The following months saw a beehive of frenetic construction. Super-sized posts and rolls of wire arrived by the truck load. The rumble of tractors and banging of hammers from early morning to late at night marked the progress of the great wall of Blue as it stretched off around the buffalo pasture.
And then one day, there they were roaming the range. The expected herd–big, dark brown lumbering hulks–circled the pasture a few times and then settled down to what looked like a pretty dull existence. In spite of my trepidations, they stayed completely away from the fence–and my garden.
Then last summer, my wife, the Pearl of the Orient, was taking her daily walk. Having declined an invitation to join her, I was comfortably relaxing on the deck with a tall cold one when, at the sound of an ominous rumble, I looked up and my poor old heart skipped a beat.
There, just like a scene out of “Dances with Wolves,” was a full-fledged stampede coming right across the canola field towards the Pearl’s path–and my garden.

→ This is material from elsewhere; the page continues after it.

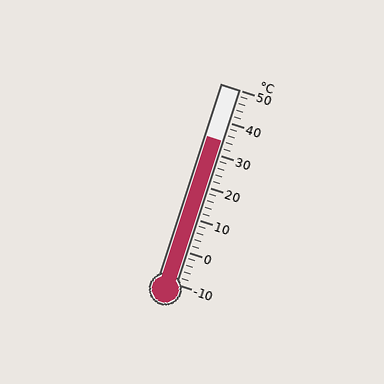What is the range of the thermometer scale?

I jumped up, loaded the rifle, and levelled it prepared to spill blood. My family and garden would be protected at all costs. But just in the nick of time, on the heels of the stampede, raced a white buffalo pony (in this case a white 4×4 Chevy) jockeyed by a hunt-crazed warrior in full cry–Milk Toast blasting on the horn while his wife, Sugar, ricocheted around inside the cab.
Every time the Chevy hit a rut, it would take a hop about four feet straight up to give the hunter a better view of the fleeing herd. Then engine roaring and wheels spinning, it would drop back into the hood high canola and bound along after the herd, repeating the maneuver at the next rut.
As quickly as it had begun, the tide turned. The stampede stopped and the herd milled around before retracing their course, racing back across the canola to the safety of their paddock. The roaring Chevy nipped at their heels like some prehistoric predator.
“Forgot to latch the gate,” explained a sheepish buffalo herder as we relived the incident and he pulled wads of tangled canola stalks from the Chevy’s innards.
“It won’t happen again,” he promised as he examined the dents Sugar’s head had left in the roof of the Chevy from the rut bounces, and wondered aloud what the body shop would charge to pound them out.
But I’m looking forward to a encore performance of “Dances with Coyotes” so I’ll just keep the rifle–and the camera–loaded.